We then map every positive integer to a sequence "equal to 0 after an arbitrary lenght", by taking the powers of its prime factors :

4536 = 2^3 * 3^4 * 5^0 * 7^1 => (3,4,0,1,0,0,...)

Then, we can map this sequence to a sequence of integers ( 0->0, 1->-1, 2->1, 3->-2 ...)

(3,4,0,1,0,0,...) => (-2,3,0,-1,0,0...)

Then we map this sequence to a positive rationnal, :

2^(-2)*3^3*7^(-1) => 27/28

Then we "add" the sign (cf the first part)

9073 -> - 27/28

And this is indeed a bijection (you can make all the steps backward) :

22/7 = 2^(1) * 7^(-1) * 11^1

=> (1,0,0,-1,1,0,...)

=> (2,0,0,1,2,0,...)

=> 2^2 * 7 * 11^2 = 3388

We multiply this number by 2, and because 22/7 is positive, we add 0

=> 6776

Obviously, you need to have proof that the decomposition in prime factors of a positive exist and is unique.

[SmoothOper]

Technically, the equivalence classes used to define rationals don't (strictly) depend on division. They are just equivalence classes, which happen to behave pretty much like what a layman thinks is a rational number. It's like defining tensors as universal objects in categories. The fact that they can afterwards be used for something does not come for granted, or should imply categories behave just so.

Edit: things->thinks

However, division does depend on rational equivalency classes, and isn't defined over integers.

[SmoothOper]

22/7

So 22 is a rational and 7 is a rational and division is an operation defined on the rationals 22 and 7, 22 happens to also be an integer, but the result of twenty two divided by seven is not an integer, therefore there are more rationals than integers.

[Bill Spight]

Actually, I didn't read that carefully enough. I think it is really annoying when mathematicians fail to work at set level. For example everyone knows that the integers I are a subset of the rationals R therefore there must be more rationals than the integers.

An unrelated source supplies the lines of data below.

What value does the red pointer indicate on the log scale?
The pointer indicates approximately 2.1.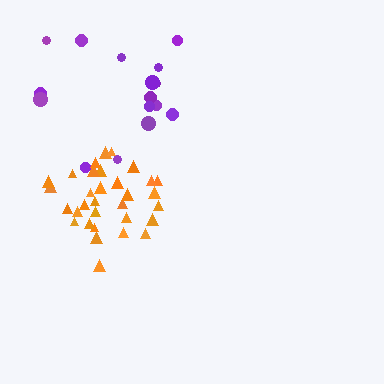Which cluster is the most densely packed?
Orange.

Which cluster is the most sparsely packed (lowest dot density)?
Purple.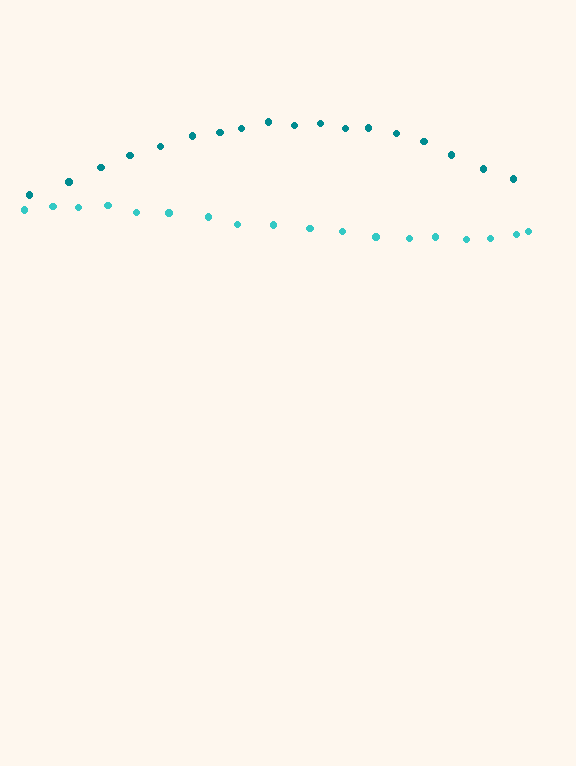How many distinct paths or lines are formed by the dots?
There are 2 distinct paths.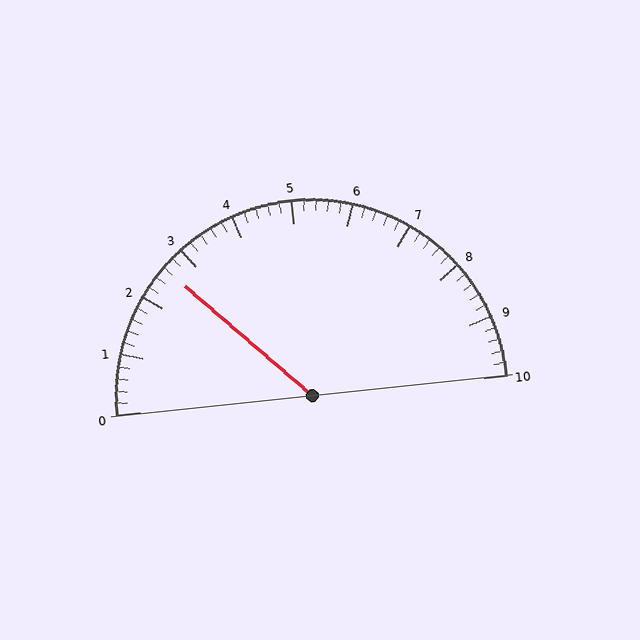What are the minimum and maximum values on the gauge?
The gauge ranges from 0 to 10.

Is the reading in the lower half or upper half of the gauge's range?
The reading is in the lower half of the range (0 to 10).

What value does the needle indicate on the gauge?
The needle indicates approximately 2.6.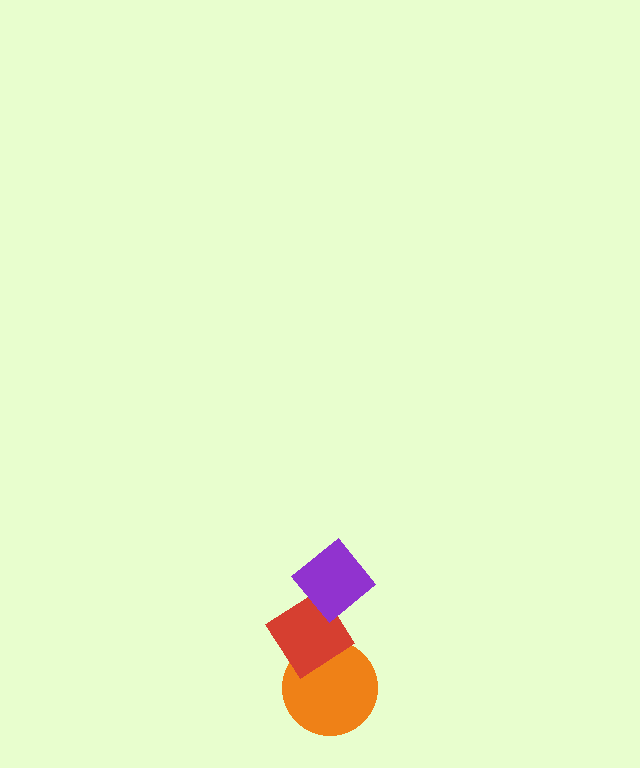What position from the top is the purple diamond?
The purple diamond is 1st from the top.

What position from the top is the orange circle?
The orange circle is 3rd from the top.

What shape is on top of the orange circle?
The red diamond is on top of the orange circle.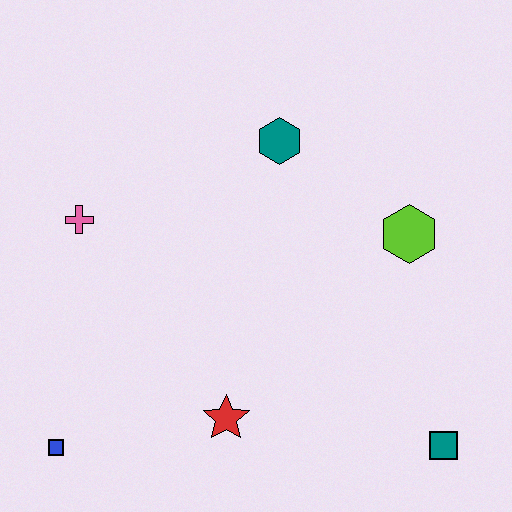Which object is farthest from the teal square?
The pink cross is farthest from the teal square.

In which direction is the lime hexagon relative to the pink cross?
The lime hexagon is to the right of the pink cross.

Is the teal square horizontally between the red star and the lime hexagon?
No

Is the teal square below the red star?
Yes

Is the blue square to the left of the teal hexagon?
Yes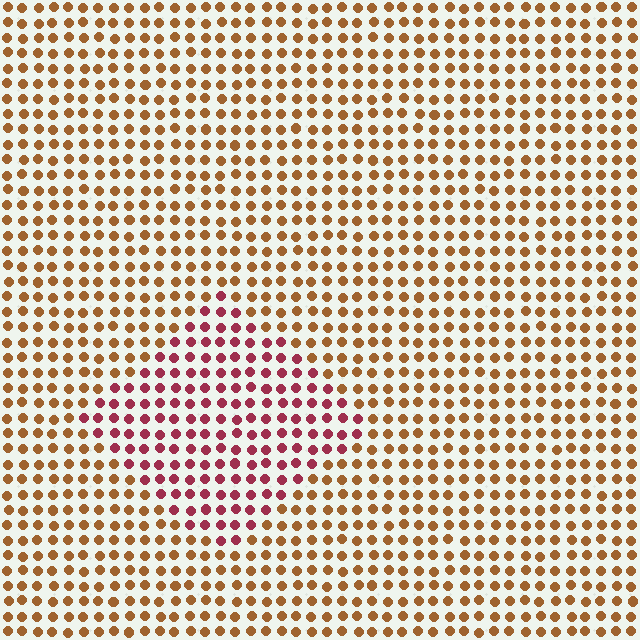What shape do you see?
I see a diamond.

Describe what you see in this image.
The image is filled with small brown elements in a uniform arrangement. A diamond-shaped region is visible where the elements are tinted to a slightly different hue, forming a subtle color boundary.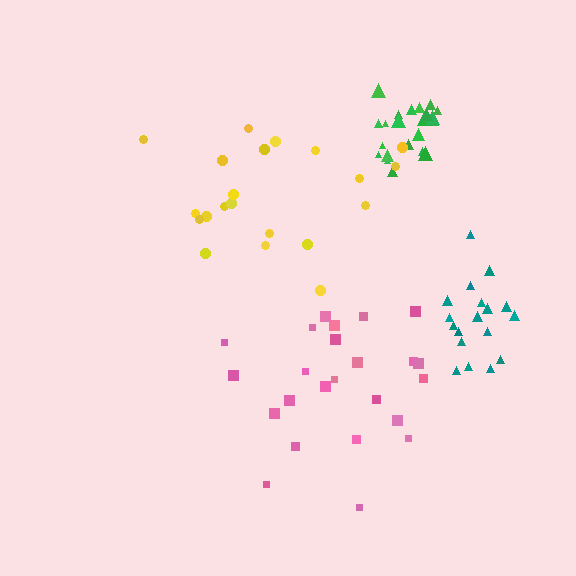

As is often the case, what "everybody knows" is not so.

For one thing, integers are not a subset of rationals, strictly speaking. A rational is an ordered pair of integers. True, there are rationals that are equal to integers, but that is not exactly the same thing.

However there is a cockamamie proof where mathematicians make a mapping from integers to IxI then claim that there are as many I as R.

What does it mean to say that two infinities are equal, or that one infinity is greater than another? If you do not admit absolute infinities, then the question is meaningless. Fine. But then you do not get to say that there are more rationals than integers.

Someone doesn't understand the axiom of determinancy. 1:2 is not a rational number (1,2) is not a rational number, 1/2 is a rational number given the operation of division and equivalency classes, however if you have a suitable set of equivalency classes, then you can see that there are more rationals than integers, since integers are a subset.

I did not say that ordered pairs of integers are rationals, I said the converse. Does someone understand English?

Given two integers, A and B, with B != 0, we may define a rational number as an ordered pair, (A,B), with certain properties. For instance, (A,B) = (C,D) iff A*D = B*C. And (A,B)*(C,D) = (A*C,B*D). And so on.